There are five different grades assigned to pressure-treated lumber, dependent on the wood’s quality and appearance.
The nature of a construction or renovation project and your budget will dictate which grade of lumber you will use. So what are the different grades of pressure-treated lumber exactly? Here’s everything you need to know.
The 5 Pressure Treated Lumber Grades
Pressure-treated lumber comes in 5 different grades: Premium, Select, and Number 1, 2, and 3. The higher the grade, the fewer the knots, splits, and general defects. For constructing a backyard deck, Number 2 or higher grade boards are required by code and are preferred by experienced carpenters.
Select structural, or SS, is the highest grade based on durability and strength. Standard grade lumber can be used for joists and other load-bearing applications.
Here’s what to generally expect based on these pressure-treated wood grading standards.
Premium: The highest grade for decking with a ¾ radius edge.
Select: Select graded pressure treated lumber has a fantastic appearance, high consistency and very few defects. All knots must be sound encased, and it needs to meet a 1/12-grain slope at a minimum.
Number 1: It allows for one hole every 3 feet and has no splits that are larger than the board’s width. Knots should be smaller than 2 ¾ inches.
Number 2: Use at least Number 2 pressure-treated lumber for deck construction. One hole is allowed every 2 ft., knots cannot be larger than 3 ½ inches, and the lumber will not have splits larger than 1 ½ times the board’s width.
Number 3: The lowest quality of pressure-treated lumber available. It should not be used to deck projects.
What’s the best-treated wood to use for decks? You’ll be in good shape if you use select, Number 1 or Number 2 grade wood.
How Are Grades Determined?
Many different types of wood are used in lumber, so there is a variety of properties, strengths, and appearances. Different species are used in deck framing and structure framing, for example.
Grades are used to describe the quality of a type of lumber accurately. Grading inspectors at a lumber mill review the different pieces of wood and separate them based on many different factors, including grain angle, decay, damage, warp, knots, and wane. The wane is when there is bark or a lack of wood fibre along a lumber piece’s edge.
Grades are issued and put on stamps affixed to the lumber with the goal of providing an accurate guide for how the lumber will perform structurally.

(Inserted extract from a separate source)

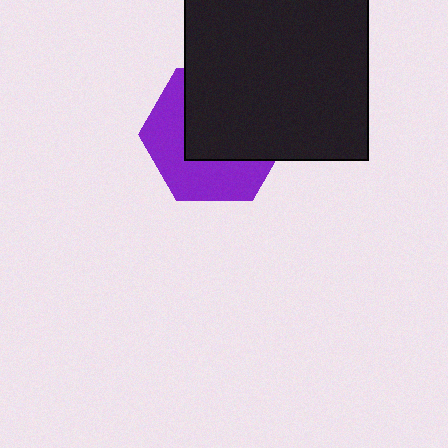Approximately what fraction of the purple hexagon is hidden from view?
Roughly 56% of the purple hexagon is hidden behind the black square.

This process has been used since 1960 in North America by trained inspectors to identify any defects that can weaken a lumber’s strength, even pressure-treated lumber that is generally more durable than other types of wood.

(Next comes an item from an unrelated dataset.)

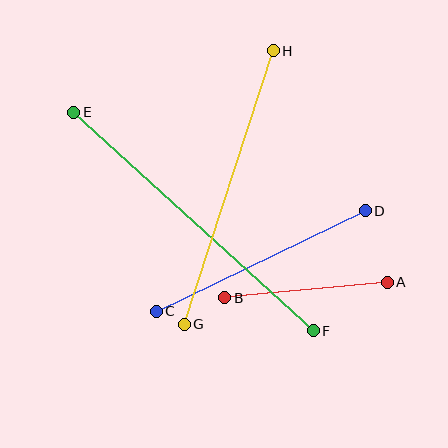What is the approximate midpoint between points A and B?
The midpoint is at approximately (306, 290) pixels.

Additionally, on a lumber stamp, some mills may include an additional letter grade — A, B, C, or D — which notes its overall appearance taking into account the extent of blemishes. The size and the location of knots and other defects, as well as the grain slope, are also taken into account.
There are other systems used to classify pressure-treated lumber. The American Wood Preservers’ Association utilizes a 12-tier system to guide wood use. For example, UC1 and UC2 mean a piece of lumber should be used for interior projects, while UC5 is wood that can be safely immersed in saltwater.

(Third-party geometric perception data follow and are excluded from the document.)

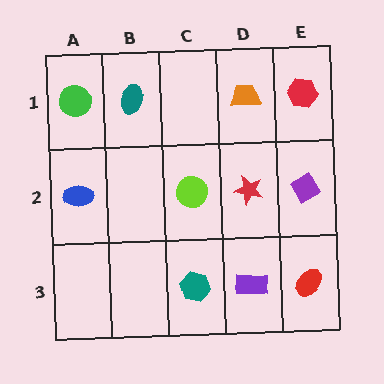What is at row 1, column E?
A red hexagon.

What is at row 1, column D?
An orange trapezoid.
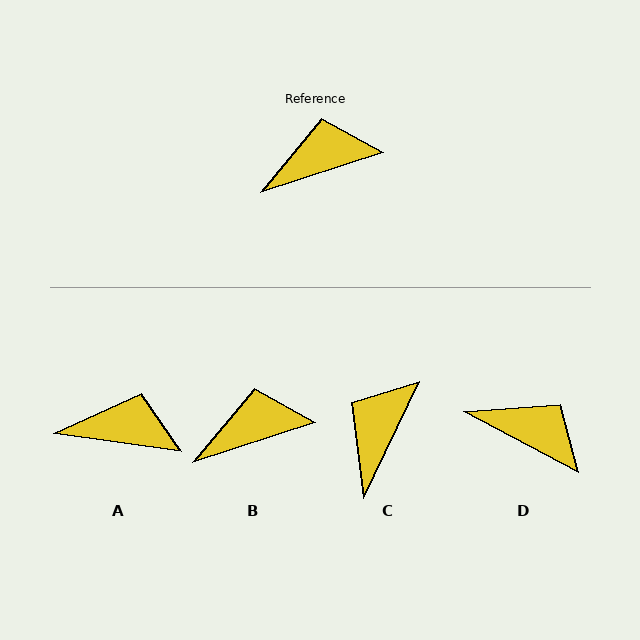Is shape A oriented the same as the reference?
No, it is off by about 26 degrees.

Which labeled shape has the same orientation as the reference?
B.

The categories are even subdivided to take into account environmental factors. For example, UC5C wood is best used for a Gulf Coat climate, while UC5A can be used in colder waters.
For building decks, UC3 and UC4 are preferred, treated for outdoor use, but with different levels of treatment according to demand.
In simple terms, UC3 are treated for above-ground use. UC4 has roughly twice the amount of treatment and are for ground contact or high moisture area.
If you want to learn more about the difference between Above Ground and Ground Contact, you should read What is the Best Pressure Treated Wood for Ground Contact? I go into much more detail about what you should look for wood projects in contact with the dirt. Especially low decks.
In addition to the different grades and AWPA categories, pressure-treated wood retention levels are also used to differentiate types of lumber.
Using chemical preservatives for protection varies based on the different types of wood and how well they accept the pressure-treatment process, especially if the wood allows the chemical preservations to be deeply ingrained.
Retention levels refer to the different amounts of preservatives that are present in the wood after it has been treated. Each type of preservative has its own levels of retention as well. The level on the stamp is code used for the preservative name in addition to the AWPA numbers.